« 50 morts et 13 000 déplacés », le Haut-Commissariat des Nations unies s’inquiète des conséquences humanitaires de la violence en Haïti

Le haut-commissaire des Nations unies aux droits de l'homme, Michelle Bachelet, a évoqué la situation qui prévaut en Haïti avec les affrontements violents entre gangs armés qui ont provoqué « 50 morts et 13 000 déplacés ». Le président Jovenel Moïse, dimanche 20 juin, avait demandé au chef du gouvernement de se pencher de toute urgence sur la situation des milliers de personnes déplacées.

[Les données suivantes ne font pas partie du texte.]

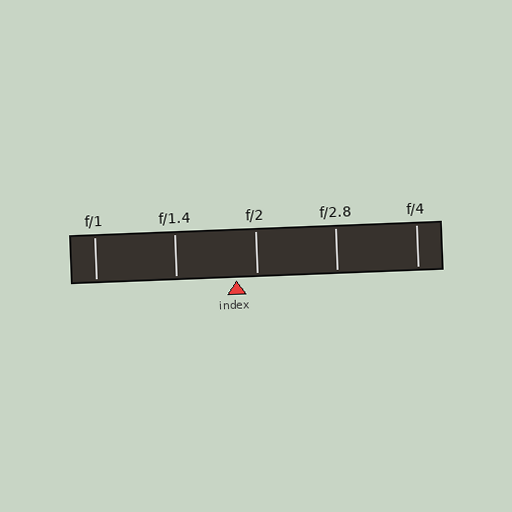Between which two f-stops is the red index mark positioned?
The index mark is between f/1.4 and f/2.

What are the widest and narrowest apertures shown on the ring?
The widest aperture shown is f/1 and the narrowest is f/4.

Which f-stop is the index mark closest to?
The index mark is closest to f/2.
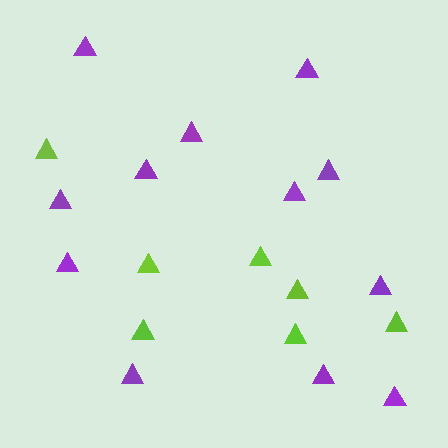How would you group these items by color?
There are 2 groups: one group of lime triangles (7) and one group of purple triangles (12).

Publié le 2021-06-21 | lenouvelliste.com

Dans sa déclaration, Michelle Bachelet, à la 47e session du Conseil des droits de l'homme, le 21 juin 2021, a fait part de ses inquiétudes quant aux affrontements entre les gangs armés qui persistent dans la région métropolitaine. Elle estime que « la police n'est pas intervenue lors d'un certain nombre d'affrontements récents entre groupes criminels à Port-au-Prince qui ont fait au moins 50 morts, entraîné le déplacement de plus de 13 000 personnes » et aggravé un accès déjà très limité aux services de base. Ce qui aurait des conséquences humanitaires dans le pays.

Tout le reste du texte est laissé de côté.